È un vecchio esemplare: non vuole tornare giovane perché sa di aver portato a compimento la propria vita, lasciandosi sempre guidare dallo Spirito; sente le forze declinare, eppure rimane capace di coltivare grandi speranze.

È vissuto alla luce della parola di Dio, per questo, anche se si rende conto che i suoi giorni sono ormai al termine, non teme la morte; è felice e chiede al Signore di accoglierlo nella sua pace.

Non si angoscia per il male che vede attorno a sé, non si lascia prendere dall’impazienza né si dispera se ancora verifica, un po’ ovunque, il persistere di violenze e ingiustizie.

Dialoga con Dio e guarda avanti, cosciente che, a breve termine, nulla cambierà. Tuttavia gioisce, contemplando l’aurora del mondo nuovo; si rallegra come l’agricoltore che, al termine della stagione delle semine, sogna le grandi piogge e l’abbondante raccolto.

Non è egoista, Simeone, non pensa a se stesso, al proprio tornaconto, ma agli altri, all’umanità intera, alla gioia che tutti sperimenteranno, quando il regno di Dio si sarà instaurato.

Simeone prende il bambino dalle braccia dei suoi genitori (v. 28). Con questo gesto egli diviene l’immagine del popolo d’Israele che, per tanti secoli, ha atteso il messia; ora lo accoglie e, con gioia, benedice il Signore: “I miei occhi hanno visto la tua salvezza, preparata da te davanti a tutti i popoli, luce per illuminare le genti e gloria del tuo popolo Israele” (v. 30-32).

Simeone attendeva la consolazione d’Israele (v. 25), certo ricordando la promessa del Signore: “Come una madre consola un figlio così io vi consolerò; in Gerusalemme sarete consolati. Voi lo vedrete e gioirà il vostro cuore” (Is 66,13-14).

Simeone ha gioito quando ha visto e ha stretto fra le braccia il messia di Dio. Ora lo consegna, in nome di Israele, a tutti i popoli.

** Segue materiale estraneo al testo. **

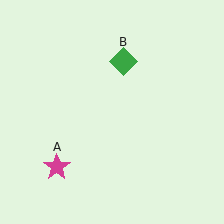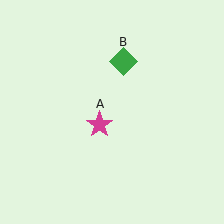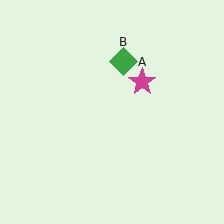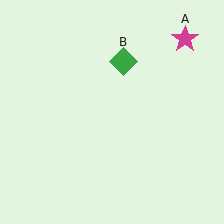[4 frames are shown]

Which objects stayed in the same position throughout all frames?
Green diamond (object B) remained stationary.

In questa scena commovente è raffigurato il compito della trasmissione della fede all’interno di ogni famiglia. Ogni generazione di cristiani, dopo aver accolto il Signore, dalle mani dei padri, lo porge lieta ai figli e ai nipoti, affinché divenga, anche per loro, la luce che dà senso a ogni evento della vita.

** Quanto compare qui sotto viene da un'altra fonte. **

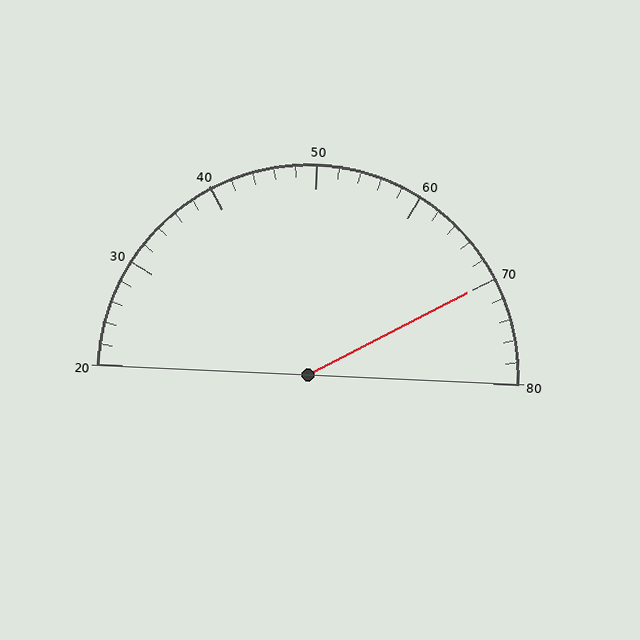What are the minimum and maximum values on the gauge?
The gauge ranges from 20 to 80.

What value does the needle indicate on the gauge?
The needle indicates approximately 70.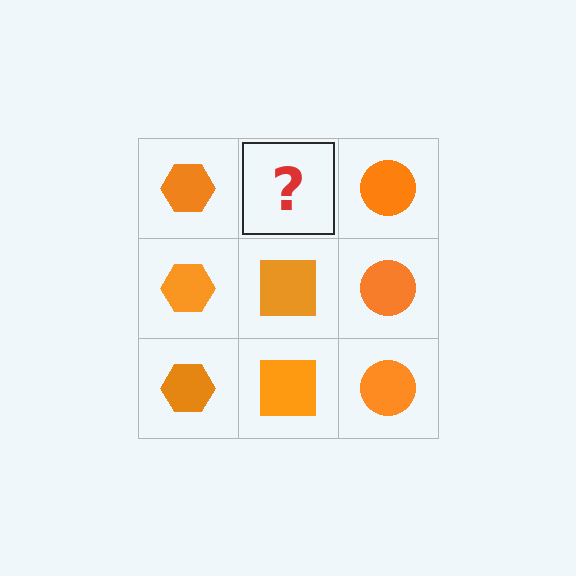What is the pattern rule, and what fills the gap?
The rule is that each column has a consistent shape. The gap should be filled with an orange square.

Simeone continua con una seconda profezia, rivolta a Maria. Suo figlio diverrà un segno di contraddizione: per qualcuno significherà salvezza, per altri costituirà un motivo di rovina e una spada trafiggerà l’anima della madre (vv. 34-35).

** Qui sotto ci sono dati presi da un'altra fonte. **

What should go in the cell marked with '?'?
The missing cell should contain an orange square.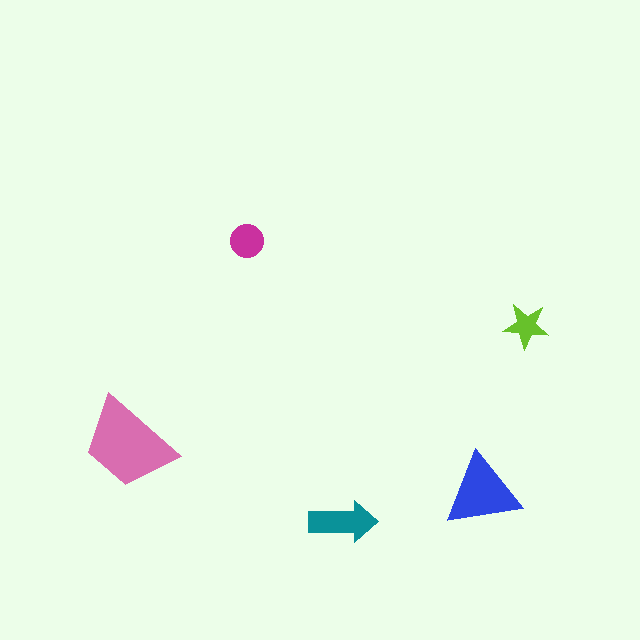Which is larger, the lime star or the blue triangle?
The blue triangle.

Anche Luca, come Giovanni, introduce, fin dall’inizio del suo vangelo, il tema del conflitto provocato dalla luce di Dio, destinata ad illuminare tutte le genti. I malvagi “non vogliono saperne della luce, fuggono veloci quando spunta il giorno” (Gb 24,16.18).

L’immagine della spada che trafiggerà l’anima è stata interpretata in passato come l’annuncio del dramma di Maria ai piedi della croce. Non è così. La madre di Gesù è qui intesa come il simbolo d’Israele. Nella Bibbia, Israele (nome femminile in ebraico) è una donna, una sposa che, resa feconda da Dio, concepisce, dà alla luce e offre al mondo il proprio figlio. Nessuna meglio di Maria potrebbe rappresentare questa madre Israele. Simeone intuisce il dramma del suo popolo: in Israele – dichiara – si realizzerà una profonda lacerazione. Di fronte al messia, all’inviato dal cielo, qualcuno spalancherà mente e cuore e accoglierà la salvezza, altri si chiuderanno nel rifiuto, decretando la propria rovina.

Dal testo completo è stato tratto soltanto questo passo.